Shoe brand Crocs found alternative route to continue avoiding taxes through the Netherlands
By Jochem van Staalduine, Gidi Pols, | 10 September, 2021
Footwear company Crocs bypasses European and US efforts to end a widely used form of tax avoidance in the Netherlands. Due to interventions by both Brussels and Washington, the Dutch CV/BV structure is no longer fiscally attractive for U.S. companies as of 2020. Crocs had been using that route since 2006. By shifting trademark rights, Crocs has now found a new way to avoid taxation via the Netherlands, according to research from Dutch investigative journalism platform The Investigative Desk, carried out for Dutch newspaper NRC Handelsblad.
Crocs is one of 66 U.S. multinationals that made use of a Dutch CV/BV structure in the last decades, according to an inventory by The Investigative Desk. The Colorado-based company ($1.4 billion turnover, 4,600 employees) saved €44.5 million ($52,6 million) in Dutch taxes between 2016 and 2019 alone, using a dividend flow to a Dutch subsidiary. This was possible because the Dutch government favored U.S. companies since 2005 by abolishing an anti-abuse provision solely for them.

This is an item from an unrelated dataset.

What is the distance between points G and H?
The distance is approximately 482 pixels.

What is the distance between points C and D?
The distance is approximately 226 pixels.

For years, the CV/BV construction was considered the Dutch showpiece for attracting U.S. multinationals, such as Monsanto, Wells Fargo, Foot Locker, and VF Corporation, which owns brands including Eastpak, The North Face, and Timberland. It was one of the main arguments for calling the Netherlands a tax haven. It worked this way: American multinationals collected worldwide earned profits in a tax-transparent Dutch limited partnership (in Dutch: “Commanditaire Vennootschap” or CV. The Dutch and U.S. tax authorities pointed to each other when it came to levying taxes. In practice, the multinationals did not pay any tax anywhere — the CV functioned as a fiscal-friendly piggy bank. The multinationals only paid taxes when emptying their piggy banks to reshore the profits to the United States, but they could postpone that indefinitely.
Due to tax reforms in the United States and Europe, this fiscal construction is no longer profitable today. Some of the 66 multinationals have therefore deregistered their limited partnership from the Dutch Chamber of Commerce. Other companies explore options to use other Dutch tax routes.
Crocs bypasses the reforms with something called “onshoring.” This is how it works: a Dutch private limited company (in Dutch: “besloten vennootschap” or BV) of Crocs buys the intellectual property of the Dutch CV, with money from a third sister company. The BV may write off the purchased IP-rights, resulting in a deductible item of $492.5 million (€419 million) in this specific case. Crocs offsets that amount against future profits, which means that the company is expected to pay tens of millions of dollars less in tax in the Netherlands.
Those future tax-free profits come from all over the world. For every pair of plastic shoes sold in Japan, Puerto Rico, or Australia, local sellers pay a fee to the Dutch letterbox company owning the IP-rights.
However, the footwear company may only be able to enjoy this new tax trick for a few years. The Dutch government is working on a law that should make it impossible to deduct intellectual property rights to avoid tax.
Crocs did not respond to multiple requests for contact via phone and email.